Penyelidikan epidemiologi komprehensif sedang berlangsung, meliputi pengambilan sampel makanan dari lokasi kejadian, pemeriksaan spesimen dari pasien yang terdampak, serta koordinasi erat dengan pihak sekolah. SPPG Batutulis 08, yang menjadi fokus penyelidikan, diketahui mendistribusikan 3.992 porsi makanan ke 17 sekolah.
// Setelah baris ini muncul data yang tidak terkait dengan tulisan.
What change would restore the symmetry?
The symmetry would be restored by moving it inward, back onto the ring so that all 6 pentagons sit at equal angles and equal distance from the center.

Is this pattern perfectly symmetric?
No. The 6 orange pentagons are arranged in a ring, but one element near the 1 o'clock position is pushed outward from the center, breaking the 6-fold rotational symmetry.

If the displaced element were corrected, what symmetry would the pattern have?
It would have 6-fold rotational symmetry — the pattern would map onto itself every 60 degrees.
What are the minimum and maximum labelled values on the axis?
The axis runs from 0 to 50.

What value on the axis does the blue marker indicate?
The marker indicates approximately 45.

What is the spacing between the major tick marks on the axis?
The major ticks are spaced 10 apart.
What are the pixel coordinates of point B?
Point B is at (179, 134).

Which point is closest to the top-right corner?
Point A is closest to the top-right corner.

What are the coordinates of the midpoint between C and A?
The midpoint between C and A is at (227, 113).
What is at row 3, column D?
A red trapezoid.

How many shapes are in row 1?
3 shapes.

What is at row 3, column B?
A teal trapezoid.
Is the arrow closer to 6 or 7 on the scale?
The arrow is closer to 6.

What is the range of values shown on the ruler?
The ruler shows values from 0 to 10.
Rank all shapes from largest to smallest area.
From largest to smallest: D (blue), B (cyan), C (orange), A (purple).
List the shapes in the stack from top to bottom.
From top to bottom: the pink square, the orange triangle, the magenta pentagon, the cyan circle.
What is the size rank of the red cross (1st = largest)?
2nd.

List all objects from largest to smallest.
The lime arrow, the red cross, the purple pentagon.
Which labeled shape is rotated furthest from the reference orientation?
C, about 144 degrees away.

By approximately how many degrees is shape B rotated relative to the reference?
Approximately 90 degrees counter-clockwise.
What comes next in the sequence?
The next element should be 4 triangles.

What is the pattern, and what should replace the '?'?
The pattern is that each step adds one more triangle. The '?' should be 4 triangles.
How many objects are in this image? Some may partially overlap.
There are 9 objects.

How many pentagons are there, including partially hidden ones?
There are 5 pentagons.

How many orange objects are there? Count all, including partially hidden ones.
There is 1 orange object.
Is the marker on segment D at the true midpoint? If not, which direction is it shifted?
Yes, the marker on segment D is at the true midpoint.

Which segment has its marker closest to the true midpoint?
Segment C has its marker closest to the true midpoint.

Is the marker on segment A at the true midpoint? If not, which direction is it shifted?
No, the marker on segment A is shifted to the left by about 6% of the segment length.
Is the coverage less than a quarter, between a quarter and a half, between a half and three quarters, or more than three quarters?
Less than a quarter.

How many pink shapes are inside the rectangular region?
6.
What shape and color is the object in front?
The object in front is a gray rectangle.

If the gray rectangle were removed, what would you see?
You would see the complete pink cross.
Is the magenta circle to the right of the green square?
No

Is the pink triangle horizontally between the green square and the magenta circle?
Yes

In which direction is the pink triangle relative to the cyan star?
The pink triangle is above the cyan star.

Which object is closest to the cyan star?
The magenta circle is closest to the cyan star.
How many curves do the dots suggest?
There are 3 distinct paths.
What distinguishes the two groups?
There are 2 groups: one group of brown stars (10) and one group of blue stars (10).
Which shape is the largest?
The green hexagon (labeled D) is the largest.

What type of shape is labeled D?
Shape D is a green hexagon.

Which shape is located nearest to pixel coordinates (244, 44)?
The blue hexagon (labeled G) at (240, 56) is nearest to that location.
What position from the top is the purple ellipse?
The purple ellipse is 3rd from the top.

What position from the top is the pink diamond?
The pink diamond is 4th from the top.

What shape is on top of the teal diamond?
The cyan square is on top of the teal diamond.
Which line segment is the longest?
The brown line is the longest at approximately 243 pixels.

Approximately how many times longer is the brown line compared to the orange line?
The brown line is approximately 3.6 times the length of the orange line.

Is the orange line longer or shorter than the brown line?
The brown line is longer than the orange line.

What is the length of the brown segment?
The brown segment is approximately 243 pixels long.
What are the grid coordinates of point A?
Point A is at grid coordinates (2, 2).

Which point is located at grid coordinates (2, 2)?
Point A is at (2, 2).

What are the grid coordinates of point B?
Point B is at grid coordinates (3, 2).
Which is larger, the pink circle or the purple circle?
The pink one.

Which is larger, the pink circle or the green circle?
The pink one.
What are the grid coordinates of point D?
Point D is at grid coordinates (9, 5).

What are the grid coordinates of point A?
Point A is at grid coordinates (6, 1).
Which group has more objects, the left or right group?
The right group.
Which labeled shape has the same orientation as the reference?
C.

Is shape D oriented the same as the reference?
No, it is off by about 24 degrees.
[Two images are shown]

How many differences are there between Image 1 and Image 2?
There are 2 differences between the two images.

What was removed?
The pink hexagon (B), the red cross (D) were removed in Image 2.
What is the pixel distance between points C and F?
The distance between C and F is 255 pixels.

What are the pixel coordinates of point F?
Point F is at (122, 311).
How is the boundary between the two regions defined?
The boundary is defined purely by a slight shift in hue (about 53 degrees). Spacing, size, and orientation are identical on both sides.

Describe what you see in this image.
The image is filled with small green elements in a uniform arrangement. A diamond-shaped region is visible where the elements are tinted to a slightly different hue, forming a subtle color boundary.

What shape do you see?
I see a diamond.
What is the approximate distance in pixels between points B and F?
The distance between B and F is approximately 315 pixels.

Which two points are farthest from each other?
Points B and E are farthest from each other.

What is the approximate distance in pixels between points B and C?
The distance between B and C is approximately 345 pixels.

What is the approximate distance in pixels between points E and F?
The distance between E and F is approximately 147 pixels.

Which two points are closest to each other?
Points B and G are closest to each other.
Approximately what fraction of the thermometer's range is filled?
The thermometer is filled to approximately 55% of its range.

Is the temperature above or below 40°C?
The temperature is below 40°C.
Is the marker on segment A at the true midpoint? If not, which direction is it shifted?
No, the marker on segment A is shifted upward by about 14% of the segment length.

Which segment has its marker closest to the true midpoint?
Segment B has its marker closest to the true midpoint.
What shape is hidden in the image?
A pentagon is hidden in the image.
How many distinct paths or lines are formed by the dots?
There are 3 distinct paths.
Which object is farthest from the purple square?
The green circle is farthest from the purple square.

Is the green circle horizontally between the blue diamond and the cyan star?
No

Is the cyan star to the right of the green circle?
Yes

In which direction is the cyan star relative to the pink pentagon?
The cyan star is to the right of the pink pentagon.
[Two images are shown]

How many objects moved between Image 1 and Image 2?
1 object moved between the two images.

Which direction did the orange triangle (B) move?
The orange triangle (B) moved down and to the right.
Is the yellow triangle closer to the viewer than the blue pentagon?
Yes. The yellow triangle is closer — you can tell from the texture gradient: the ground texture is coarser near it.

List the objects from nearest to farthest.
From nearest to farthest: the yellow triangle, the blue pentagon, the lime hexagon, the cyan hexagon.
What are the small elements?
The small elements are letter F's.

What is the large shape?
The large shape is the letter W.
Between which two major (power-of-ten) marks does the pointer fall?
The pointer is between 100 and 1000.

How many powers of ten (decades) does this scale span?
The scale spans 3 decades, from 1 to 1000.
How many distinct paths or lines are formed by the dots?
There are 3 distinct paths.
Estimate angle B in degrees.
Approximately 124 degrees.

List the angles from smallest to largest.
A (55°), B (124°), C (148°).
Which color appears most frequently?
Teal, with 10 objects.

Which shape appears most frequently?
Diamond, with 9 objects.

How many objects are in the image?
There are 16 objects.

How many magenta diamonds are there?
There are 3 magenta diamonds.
Menu yang disajikan meliputi nasi, ayam bakar, tumis jagung wortel, susu kotak, dan keripik tempe.
Gejala pertama keracunan dilaporkan muncul dalam rentang 10 hingga 30 menit setelah konsumsi, dengan keluhan umum seperti mual, muntah, diare, demam, nyeri perut, bahkan hingga buang air besar berdarah.
Dinas Kesehatan telah mengambil langkah-langkah pencegahan dan penanganan lanjutan yang meliputi:
- Menghentikan konsumsi sisa makanan yang masih ada.
- Melakukan pemantauan kesehatan tambahan terhadap siswa yang berisiko.
- Mengirim sampel makanan dan spesimen ke laboratorium untuk analisis lebih lanjut.
- Berkoordinasi aktif dengan rumah sakit, puskesmas, dan sekolah terkait.
“Kami sudah menghentikan konsumsi makanan yang masih tersisa, melakukan pemantauan tambahan, mengirim sampel ke laboratorium, serta berkoordinasi dengan rumah sakit, puskesmas, dan sekolah,” ungkap dr. Retno. Ia juga menegaskan komitmen Pemkot Bogor untuk memperkuat pengawasan agar insiden serupa tidak terulang di kemudian hari.